The removal efficiency of pharmaceuticals in WWTPs

The mass loads of the pharmaceuticals under investigation were calculated according to Equations 1–3. The removal efficiencies of the pharmaceuticals were calculated using Equation 4. The removal efficiencies of individual pharmaceuticals in the WWTPs under study are presented in Table 2.

In the context of wastewater treatment processes, the presence of naproxen and salicylic acid was observed to be completely eliminated in all the WWTPs that were the subject of this study. A similar trend was noted with ketoprofen, which was also effectively removed, with removal efficiencies ranging from 66% (WWTP6) to 100% (WWTP5). Ibuprofen, on the other hand, exhibited a removal efficiency of up to 86% in WWTP5, while in the other investigated WWTPs, this compound was found to exhibit negative removal rates. The removal efficiency of sulfamethoxazole was 100% in WWTP3; however, in WWTP5 and WWTP6, it was only 0.5% and 1%, respectively, and in most cases, the sulfamethoxazole removal efficiency displayed negative values. The removal efficiency of furosemide was 98% in WWTP3 and 96% in WWTP5. In contrast, the removal efficiency of furosemide was 30% in WWTP1, while in the other WWTPs investigated, the removal efficiency showed a negative value. Diclofenac, carbamazepine, and fluoxetine were not effectively removed in any of the investigated wastewater treatment plants, resulting in negative removal values. Metoprolol was not effectively removed, demonstrating negative removal efficiency in all the wastewater treatment plants (WWTPs) studied. Mianserin, loratadine, and propranolol also exhibited negative removal efficiencies, with mianserin and propranolol being detected solely in sewage sludge.

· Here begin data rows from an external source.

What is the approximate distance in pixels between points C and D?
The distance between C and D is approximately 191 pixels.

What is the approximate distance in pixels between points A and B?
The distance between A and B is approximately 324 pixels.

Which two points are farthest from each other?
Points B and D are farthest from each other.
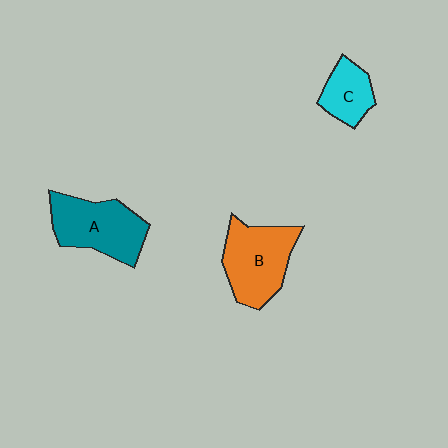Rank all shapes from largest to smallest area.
From largest to smallest: B (orange), A (teal), C (cyan).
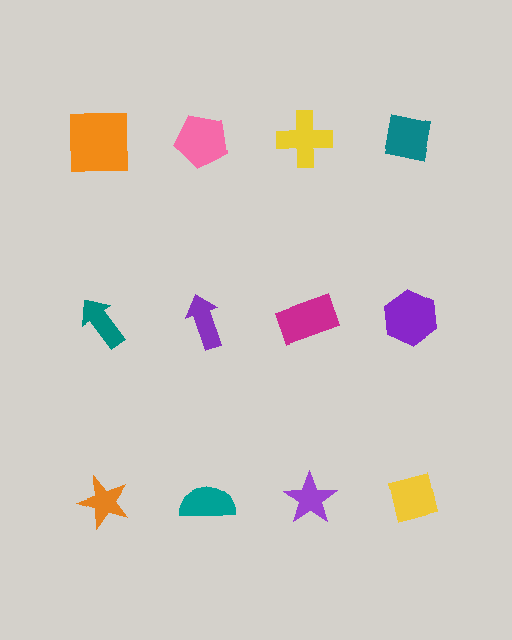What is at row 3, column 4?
A yellow square.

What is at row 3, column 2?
A teal semicircle.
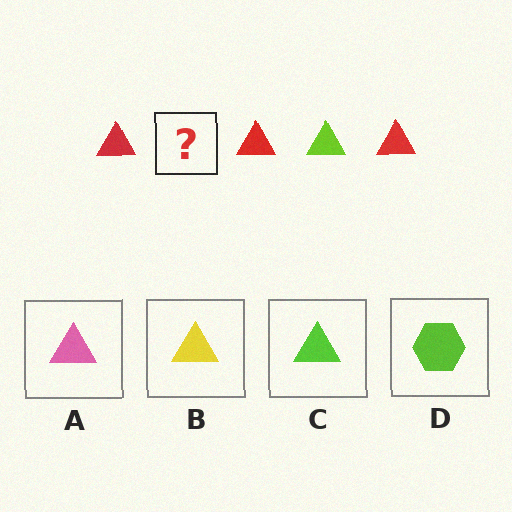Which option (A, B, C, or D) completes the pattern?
C.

The removal efficiency of the studied pharmaceuticals varied significantly, ranging from complete removal to none, depending on the specific compound and the wastewater treatment plant [1,22,33]. For example, the diclofenac compound is reported to be generally poorly removable during wastewater treatment, with removal values often reported as negative [4,18,22,26,39]. Many studies have shown that wastewater treatment systems based on the conventional activated sludge (CAS) method do not effectively remove compounds such as diclofenac, carbamazepine or sulfamethoxazole, and their removal efficiencies are often negative [4,5,18,19,30,39]. Removal efficiencies for ibuprofen are primarily reported to be between 70% and 100% [3,5,18,22,39]. However, some studies have also reported negative removal efficiencies for this compound [22]. The reported removal efficiencies of fluoxetine and furosemide range from 20% to 100% [22]. The available literature on loratadine indicates that its removal rates do not exceed 40% [22]. Loratadine is an antihistamine that is typically found in wastewater, mostly during the spring and early summer [34]. This seasonal occurrence may explain why loratadine was detected in only one of the wastewater treatment plants (WWTPs) examined in this study. The presence of this compound in one or two investigated sites has also been reported in other studies [40].

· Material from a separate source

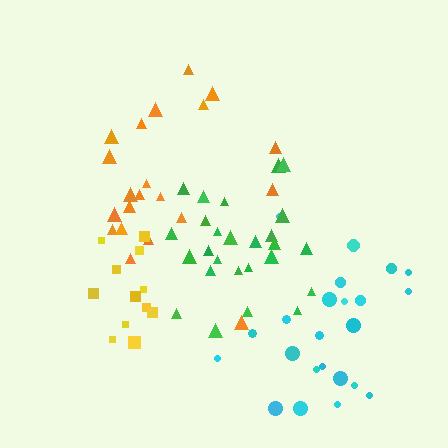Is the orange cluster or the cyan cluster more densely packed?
Cyan.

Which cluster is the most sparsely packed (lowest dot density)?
Orange.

The negative removal efficiency indicates that the concentration of pharmaceuticals in the effluent was higher than in the influent. Most pharmaceuticals enter wastewater through faeces and urine, existing as a mixture of parent compounds and glucuronic acid conjugates. During the biological wastewater treatment process, these conjugates may revert to their parent compounds, potentially increasing the concentration of pharmaceuticals in the wastewater [33]. It has been reported that the occurrence of diclofenac and its glucuronide in influent samples results in the deconjugation of diclofenac acyl glucuronides back to diclofenac during the biological wastewater treatment process, thereby increasing the concentration of diclofenac in the effluent [33,41]. Furthermore, pharmaceuticals have been observed to become entrapped within faecal particles in wastewater, with a subsequent gradual release during the wastewater treatment process. This phenomenon can lead to an enhancement in the concentrations of pharmaceuticals in the effluent [33].

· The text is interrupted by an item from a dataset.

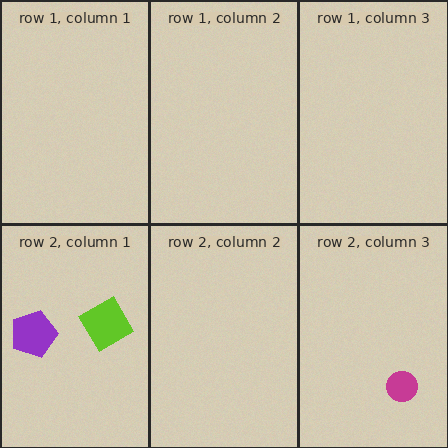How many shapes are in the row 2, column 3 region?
1.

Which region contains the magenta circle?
The row 2, column 3 region.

All the WWTPs examined in the study employed the same type of wastewater treatment process. However, their efficiency in removing the same pharmaceuticals varied. Similar patterns have been observed in wastewater treatment plants around the world, where the removal efficiency of individual pharmaceuticals differs across various WWTPs, even when the same treatment parameters are applied [18,39]. The effectiveness of biological treatment for organic compounds in wastewater relies on several factors, including oxygen levels, temperature, and the type and quantity of bacteria present. This explains the significant variations in treatment efficiency observed in different WWTPs that use the activated sludge method (CAS). Hydraulic retention time (HRT) and solids retention time (SRT) in conventional activated sludge (CAS) systems has been a subject of considerable research [1]. The prevailing HRT values in the examined WWTPs were found to be approximately one day, with a typical range of 20–40 hours. The variation in HRT values among the WWTPs was minimal, totalling less than 12 hours, suggesting that this variation does not have a significant impact on removal efficiency. The estimated SRT ranged from 10 to 20 days. However, WWTPs serving populations of over 200,000 do not typically operate under steady conditions due to daily fluctuations in the influent load to the bioreactors, thus hindering the assessment of the effect of SRT on removal efficiency.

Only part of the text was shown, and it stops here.